Largo from Dvorak "New World". ACO/Harnoncourt.


----------



## samurai (Apr 22, 2011)

Art Rock, All my deepest respects to you and your father; I'm so sorry for your impending loss.


----------



## Art Rock (Nov 28, 2009)

Thanks for all your reactions so far. More are still welcome.


----------



## Antihero (Feb 6, 2013)

Max Richter (over 50 tracks).


----------



## ptr (Jan 22, 2013)

I join in in the condolences.

Is the service to be held in a church or are You planning for a civil funeral?

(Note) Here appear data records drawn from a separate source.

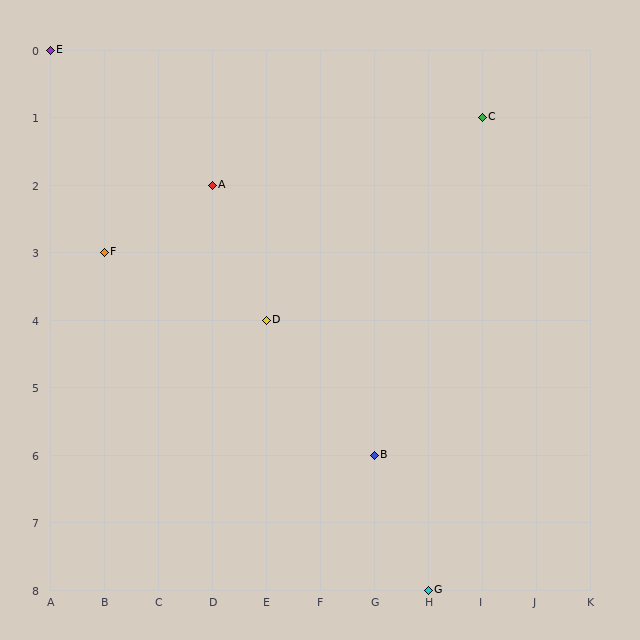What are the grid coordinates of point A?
Point A is at grid coordinates (D, 2).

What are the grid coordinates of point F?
Point F is at grid coordinates (B, 3).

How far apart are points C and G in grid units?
Points C and G are 1 column and 7 rows apart (about 7.1 grid units diagonally).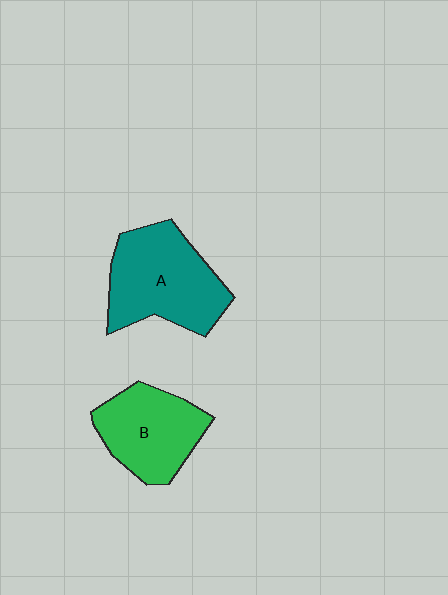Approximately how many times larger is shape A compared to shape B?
Approximately 1.3 times.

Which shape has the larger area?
Shape A (teal).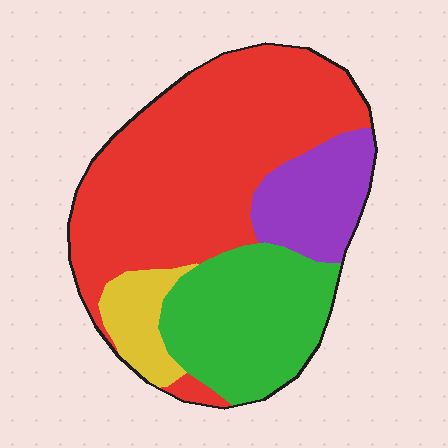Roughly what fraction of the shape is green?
Green covers around 25% of the shape.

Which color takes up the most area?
Red, at roughly 55%.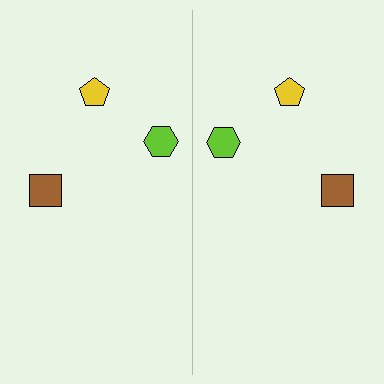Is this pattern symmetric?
Yes, this pattern has bilateral (reflection) symmetry.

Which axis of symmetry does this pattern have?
The pattern has a vertical axis of symmetry running through the center of the image.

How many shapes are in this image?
There are 6 shapes in this image.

If it is a civil service, I would would suggest that You go for music You know Your Dad liked/loved or even hated, music that will give those closest to him a reinforced "positive" memory when You hear it again. Perhaps You or someone in Your Family can recollect a time when a piece of music was important in their relationship with Your Dad.

If You will have a church service, then You could perhaps talk to the Kantor about transcribing some of his favourite tunes for the organ, it will make them solemn but recognizable. I also endorse the suggestion of the using the Adiagetto from Mahler's fifth, but instead of using a recording, if You are in a church why not have the organist play David Briggs transcription for organ (There are also similar transcriptions floating around the organ world of Beethoven's Symphonies 1 & 9, Schuberts 5 & 8 + March Militaire, Tchaikovsky's 5, Brahms 4, Bruckner 3 & 7 and Dvorak 9 if there is a movement there that You find more appropriate)

/ptr


----------



## gridweb (Jun 19, 2011)

I am very sorry to hear this news about your father.
At my father's cremation we played "Pavane" by Ravel in the orchestral version.

It was very nice.


----------



## Op.123 (Mar 25, 2013)

I second the vote for the first mvt of Beethoven's 14th quartet.


----------



## Ebab (Mar 9, 2013)

This is a critical time in your life – my thoughts and best wishes to you all.

I don't have any recommendation, but I have no doubt that eventually, you will come up with the right choice.


----------



## Art Rock (Nov 28, 2009)

Thanks for all the reactions once more. My father passed away this morning, the funeral (no church) will be on Friday. I still have a fwe days, but after my first discussions with the family it will probably result in familiar works, not too sad. Think Grieg's Morning mood, Mozart's Clarinet concerto (mvmt 2) and one or two other works like that.


----------



## Kieran (Aug 24, 2010)

Sorry to hear that, Art Rock, my condolences to you and your family. Mozart's clarinet concerto slow movement would be appropriate...


----------



## julianoq (Jan 29, 2013)

My condolences, Art Rock. I hope he passed in peace. I will not try to suggest a music, I think that only you will be able to find something meaningful and that helps you and your family to remember the good memories!


----------



## CypressWillow (Apr 2, 2013)

Very sad for your loss, Art Rock. May you take comfort in your memories.


----------



## Art Rock (Nov 28, 2009)

Thanks all.

We have settled on:

Grieg - Morning mood from Peer Gynt
Mozart - Piano concerto 20 Mvmt 2 Romanze (probably faded out halfway)
JS Bach - Air from Orchestral Suite 3
Mozart - Clarinet concerto Mvmt 2 Adagio (probably faded out halfway)
Ravel - Piano concerto in G Mvmt 2 Adagio Assai (probably faded out halfway)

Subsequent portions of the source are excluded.